Increase in amount of data stored at the destination (that’s where redundancy comes from) and cost.

No, nas provides storage, duplicacy writes and reads file from it. That’s where their relationship ends.

These are not related in any way

Yes, B2 guarantees data integrity. It’s pointless to do that in duplicacy. You just end up paying more in bandwidth and storage.

If EC was some magic that allowed to compress data beyond what zip can do — everyone would be doing it :)) EC increases storage requirements — it stores more data than needed to be able to tolerate loss of some of it. It’s as simple as that.

TLDR — don’t use it in duplicacy.

gecko · 11 January 2023 18:28

Thank you for such a comprehensive answer!
Appreciate it

You make some interesting points, and kinda confirmed my suspicions as I read and understood more about it.
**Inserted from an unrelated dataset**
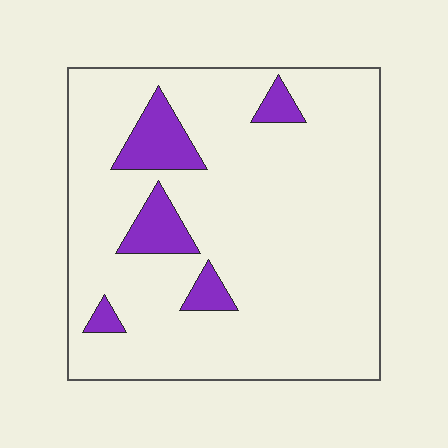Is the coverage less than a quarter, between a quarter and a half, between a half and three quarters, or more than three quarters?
Less than a quarter.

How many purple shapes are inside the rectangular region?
5.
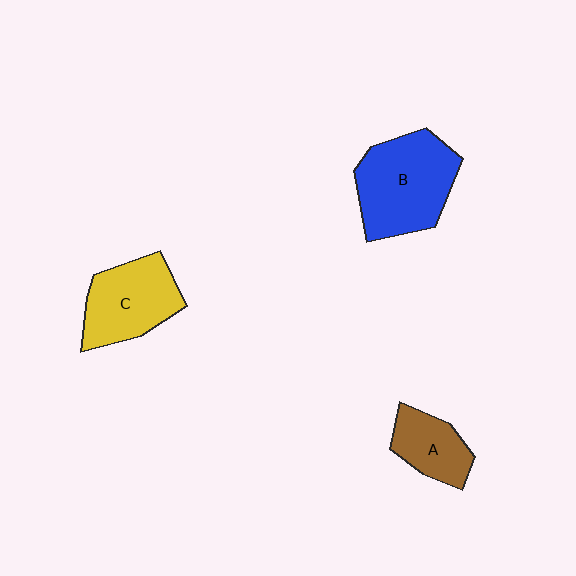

Feel a bit silly enabling it on B2 now…

Would you go so far as stopping the 2tb initial backup my system is 75% through right now to start again on B2 without EC?

I read in numerous places that EC is a more efficient use of storage. But at the same time was ensuring integrity from data loss by increasing the data, hence my confusion with it using more or less data.

So do you think it was pointless for Duplicacy to add this feature? Is it literally only useful for backing up to a single local drive?

saspus · 11 January 2023 19:01

Glad my ramblings are helpful

Yes, I would definitely do that. Not only storage cost extra but also egress

Yes, it’s more efficient way to acomplish fault tolerance compared to a trivial way – e.g. by keeping another full copy of the data. Erasure coding allows you to use less extra data.

It’s not unlike RAID5 vs mirror: in a simple mirror your overhead is 100%, but with raid5 it’s 1/n. And yet, each contraption can tolerate 1 block failure.

Yes. Or perhaps local conventional RAID array that cannot recover from bit rot, until one procures a proper appliance. Also see this: Is erasure coding for Online storage providers recommended? - #2 by gchen

It’s one of those things that looks cool on paper and fun to implement, but is useless and/or counterproductive in real life scenarios. But I’m just another user, so my opinion does not have to agree with any other, including the duplicacy developers’. I’m also of the opinion that fewer features is better than more (look at Kopia - this is what happens when developers are allowed to run unchecked), and that support for *drive storage endpoints (OneDrive, DropBox, Google Drive, etc) should be dropped by duplicacy, and that hot storage is bad (expensive) choice for backup, and that support for Archival storage (Amazon Glacier Deep Archive) is long overdue, etc.

gecko · 13 January 2023 22:37

Extremely helpful, thank you!

I did as you advised and cancelled that initial backup and started fresh on new b2 storage on a new bucket, this time without EC.

It’s been interesting for me to learn more about EC, but yes, like you say, it seems like in this context, where most people are either backing up to a NAS with redundancy likely built in, or cloud with redundancy definitely built in, then EC seems like quite a niche use-case.

Thanks for imparting your wisdom

system · 23 January 2023 22:38

This topic was automatically closed 10 days after the last reply. New replies are no longer allowed.